Edit: To clarify, we can specify any array of length n, with a particular sequence if you wish, to see the time it took to sort.
However, you may not compare times between the two sorts. E.g. This sort is faster, therefore this is Insertion Sort.

My findings:

            Insertion Sort | Bubble Sort
Best case:            O(n) | O(n)
Worst case:         O(n^2) | O(n^2)
Average case:       O(n^2) | O(n^2)
Stable:                Yes | Yes
In-place:              Yes | Yes
Nearly Sorted:        O(n) | O(n)
Reversed:           O(n^2) | O(n^2)
Few Unique: closer to O(n) | closer to O(n^2) // not sure


Given how similar the two sorts are, it's really hard to distinct them...

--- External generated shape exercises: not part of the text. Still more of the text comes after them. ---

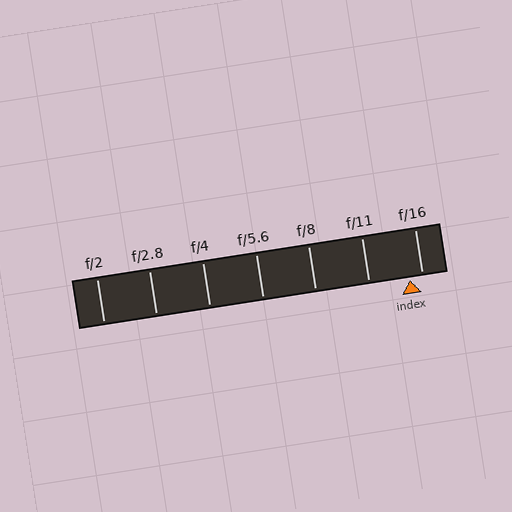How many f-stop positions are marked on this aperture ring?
There are 7 f-stop positions marked.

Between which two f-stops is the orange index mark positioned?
The index mark is between f/11 and f/16.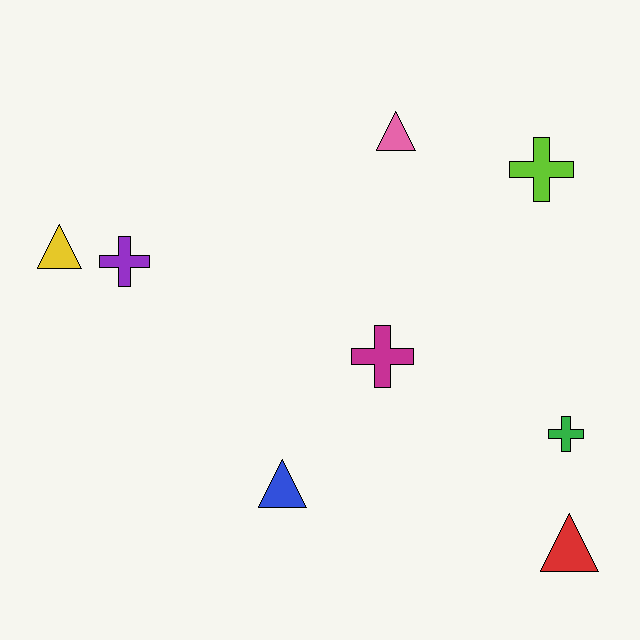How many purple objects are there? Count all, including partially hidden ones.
There is 1 purple object.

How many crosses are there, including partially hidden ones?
There are 4 crosses.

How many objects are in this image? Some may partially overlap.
There are 8 objects.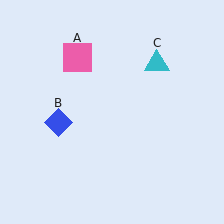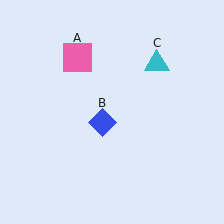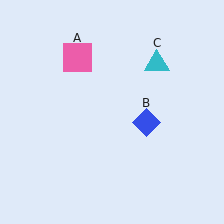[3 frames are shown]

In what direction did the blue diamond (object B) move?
The blue diamond (object B) moved right.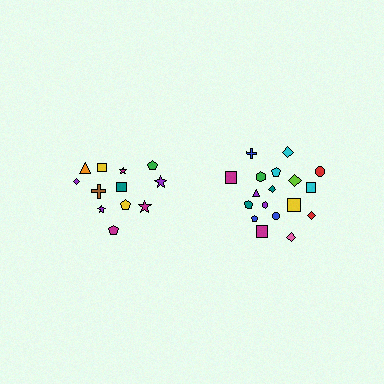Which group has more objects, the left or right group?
The right group.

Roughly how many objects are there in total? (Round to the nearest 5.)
Roughly 30 objects in total.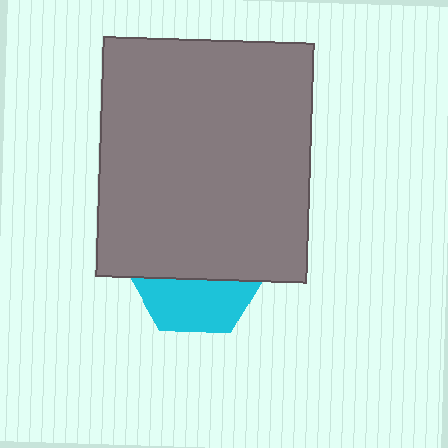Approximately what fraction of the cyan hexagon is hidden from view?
Roughly 60% of the cyan hexagon is hidden behind the gray rectangle.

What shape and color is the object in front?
The object in front is a gray rectangle.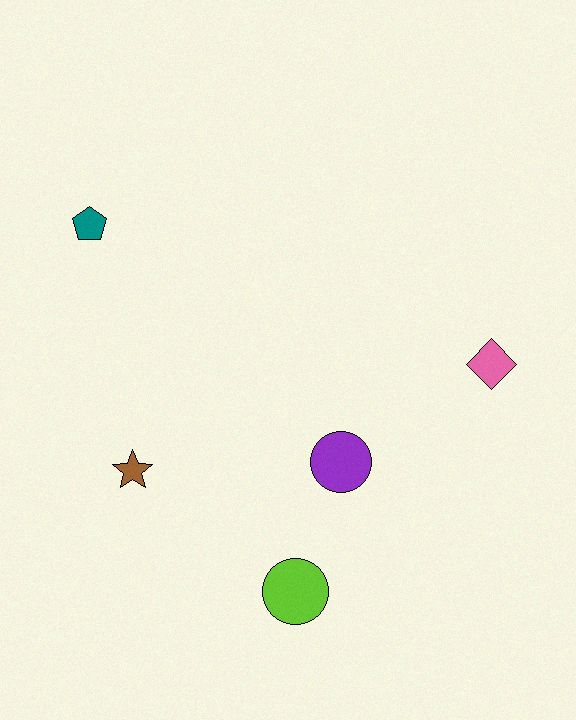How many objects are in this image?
There are 5 objects.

• I find the problem statement unclear. Exactly what is allowed? What does the problem statement mean by "asymptotic time for different data sets"? Does it mean you are allowed to provide an input to the sorting algorithm, and then observe how long the algorithm takes? But asymptotic running time is not about a single data set, but rather an infinite sequence of data sets. So exactly what form of differentiation is allowed? Can you edit to clarify? If you're not sure, then it sounds like your next step is to ask your instructor what he/she intended by the question. – D.W. Jan 30 '16 at 5:30
• @D.W. We are allowed to compare data sets run time for each sort, meaning we can compare run times for n = 100 vs n = 1000000 to see if the sort did it in O(n) or O(n^2) for let's say, a reversed sorted data set. – Kai Jan 30 '16 at 5:34
• I stand by my prior comment. Looking at the running time for finite values of n does not tell you what the asymptotic running time is. You can't tell whether a program is $O(n)$ or $O(n^2)$ by looking at running time for a few finite values of $n$. Asymptotic running time, by definition, refers to the behavior of the running time for a set of infinitely many input sizes. It sounds like the problem is not well-posed. Perhaps we can try to guess what might have been intended, but if we take the wording literally, it does not seem well-defined. – D.W. Jan 30 '16 at 5:50
• Anyway, even with your comment, it's still not exactly clear what we are allowed to do. Are we allowed to specify a specific input and see the running time on that input? To specify a value of $n$ and see the maximum running time over all arrays of length $n$? To specify an infinite sequence of inputs and learn the asymptotic running time for that sequence of inputs? Something else? It's not clear. Please edit the question to clarify exactly what we are allowed to do and exactly what value we learn in response. – D.W. Jan 30 '16 at 5:52
• The problem is ill-posed. You can not hope to get asymptotics from a finite sample of running times. – Raphael Jan 30 '16 at 13:07

Unfortunately, your problem statement is contradictory, so the problem cannot be solved in its current form. Your question states that we can obtain the running time for finite values of $n$. However, it also states that we only learn the asymptotic running time. This is self-contradictory, because it is not possible to infer the asymptotic running time based on any finite number of measurements.
If I had to speculate, I'd guess that maybe what the instructor actually wants you to do is find an infinite sequence of inputs $a_1,a_2,a_3,\dots$ such that: (1) $a_i$ is an array of length $i$; (2) the asymptotic running time of Insertion Sort on these inputs differs by more than a constant factor from the asymptotic running time of Bubble Sort on these inputs. If that's correct, your next step should be to investigate various ways you might construct such a sequence. I emphasize that this is only speculation, and not something that can be definitively derived from the problem statement as provided.